The concept of Global VPCs in GCP
This articles discusses the global nature of VPCs in GCP and how it differs with other cloud service providers.
If you are from a traditional data center background, the concept of Virtual Private Clouds and their Global nature in GCP can be quite confusing. This is complicated by the fact that many other cloud service providers didn't have the concept of Global VPCs until recently (some don't have this concept even today).
In a nutshell, imagine you have a vast network with points of presence (POPs) across different regions in the world, all interconnected with one another. You just have subnets within these regions and the entire network is flat. Your resources in one region can reach resources in the opposite side of the world without any special configuration or devices required. That's exactly how GCP's VPCs operate.
You can have subnets in as many GCP regions as you like and as long as they are in the same VPC, they are all connected and resources within them can talk to one another.

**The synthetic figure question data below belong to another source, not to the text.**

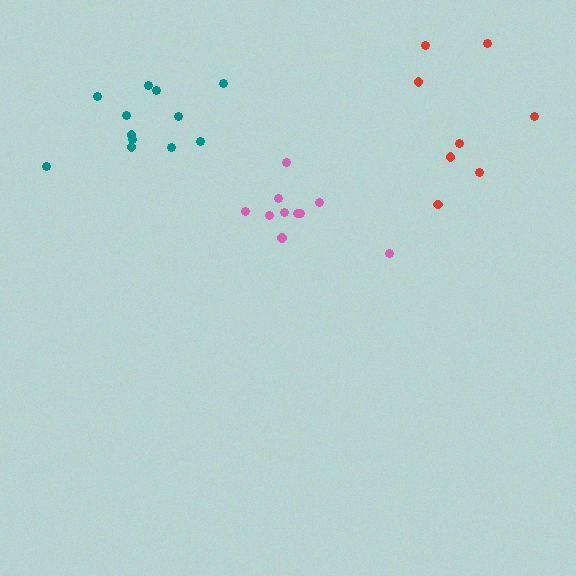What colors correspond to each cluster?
The clusters are colored: pink, red, teal.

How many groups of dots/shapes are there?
There are 3 groups.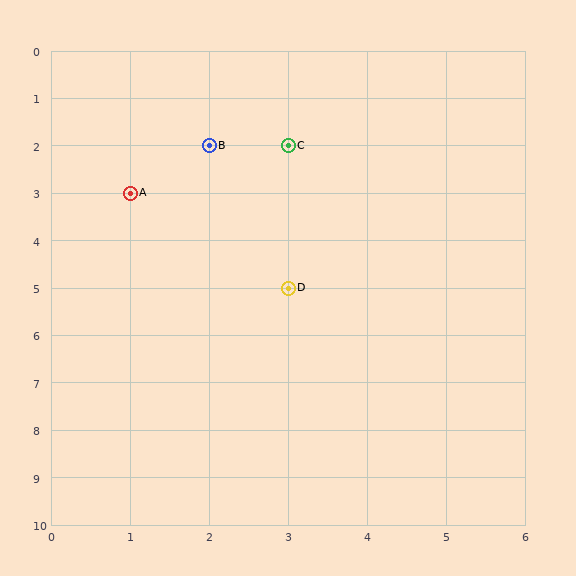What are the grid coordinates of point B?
Point B is at grid coordinates (2, 2).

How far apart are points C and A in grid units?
Points C and A are 2 columns and 1 row apart (about 2.2 grid units diagonally).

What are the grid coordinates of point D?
Point D is at grid coordinates (3, 5).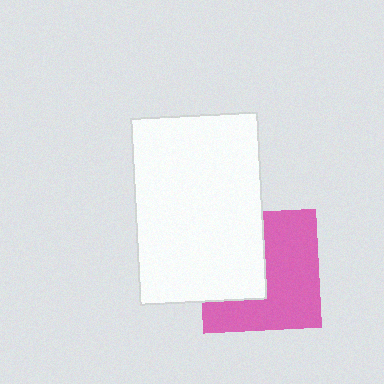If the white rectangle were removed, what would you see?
You would see the complete pink square.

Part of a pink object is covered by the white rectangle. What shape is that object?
It is a square.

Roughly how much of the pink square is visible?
About half of it is visible (roughly 59%).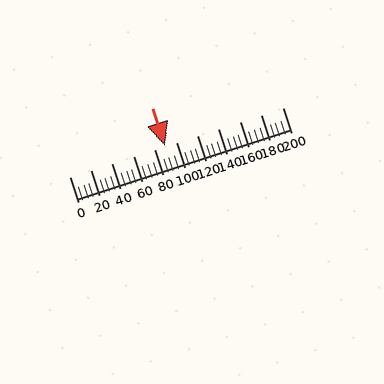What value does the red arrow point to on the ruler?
The red arrow points to approximately 90.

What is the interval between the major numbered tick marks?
The major tick marks are spaced 20 units apart.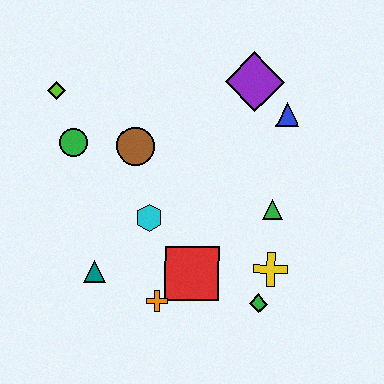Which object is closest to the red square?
The orange cross is closest to the red square.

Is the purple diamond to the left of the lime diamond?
No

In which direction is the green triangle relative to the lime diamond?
The green triangle is to the right of the lime diamond.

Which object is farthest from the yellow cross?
The lime diamond is farthest from the yellow cross.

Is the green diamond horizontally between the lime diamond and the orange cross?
No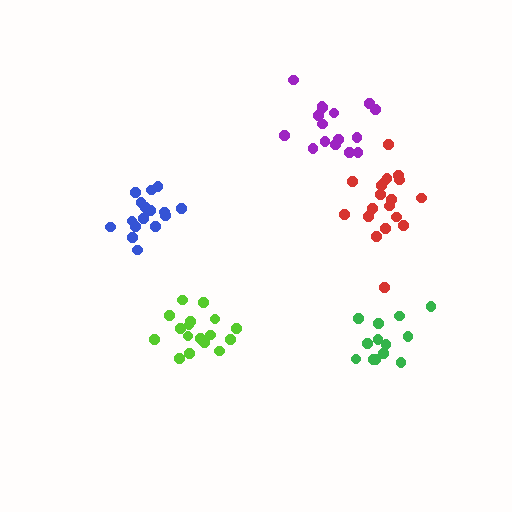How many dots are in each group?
Group 1: 19 dots, Group 2: 16 dots, Group 3: 13 dots, Group 4: 17 dots, Group 5: 16 dots (81 total).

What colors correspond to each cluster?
The clusters are colored: red, blue, green, lime, purple.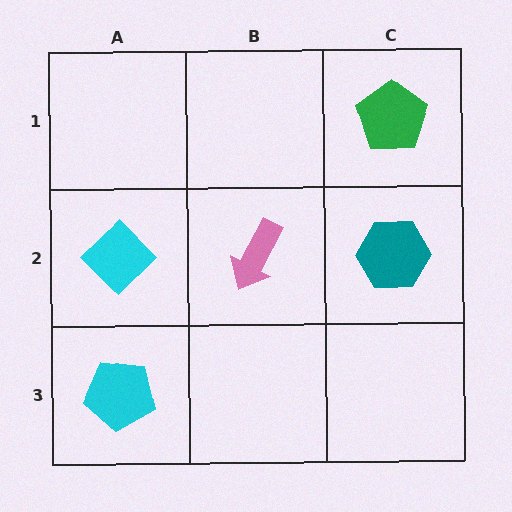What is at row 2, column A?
A cyan diamond.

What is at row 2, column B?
A pink arrow.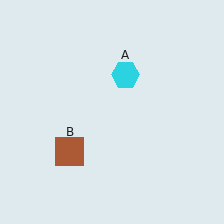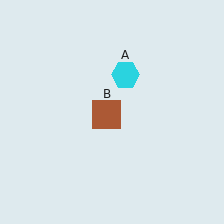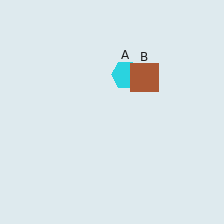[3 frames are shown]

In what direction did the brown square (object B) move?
The brown square (object B) moved up and to the right.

In a more traditional world, if you have subnets in various geographic regions, you need some way to connect them. This could be through direct point-to-point links using dark fiber or MPLS or maybe even VPNs. In the GCP world, this backbone connectivity is provided by the platform itself. The packets from a subnet in one region get to the subnet in another region by riding Google's dense web of underground, terrestrial and sub-sea cables.

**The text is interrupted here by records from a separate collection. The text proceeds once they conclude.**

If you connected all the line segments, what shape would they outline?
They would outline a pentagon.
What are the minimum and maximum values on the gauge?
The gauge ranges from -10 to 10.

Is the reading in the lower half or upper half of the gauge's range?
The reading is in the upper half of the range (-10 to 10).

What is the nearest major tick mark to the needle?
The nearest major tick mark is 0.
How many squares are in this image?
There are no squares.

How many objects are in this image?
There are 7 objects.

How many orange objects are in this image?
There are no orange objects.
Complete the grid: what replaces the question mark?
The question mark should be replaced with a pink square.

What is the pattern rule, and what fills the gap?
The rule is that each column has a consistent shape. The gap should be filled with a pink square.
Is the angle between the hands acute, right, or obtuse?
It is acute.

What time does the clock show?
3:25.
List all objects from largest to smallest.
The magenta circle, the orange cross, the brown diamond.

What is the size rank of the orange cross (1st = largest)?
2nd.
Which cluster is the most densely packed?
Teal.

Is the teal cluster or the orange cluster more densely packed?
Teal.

The beauty of this solution is that it removes operational complexity of trying to get resources in one region talk to resources in other regions. It just happens auto-magically. You no longer need VPN tunnels between regions to achieve this. This also means the bottlenecks introduced by VPN tunnels is also no longer a concern and this global VPC construct has virtually no limits on performance and offers the best latency between regions. Isn't that cool?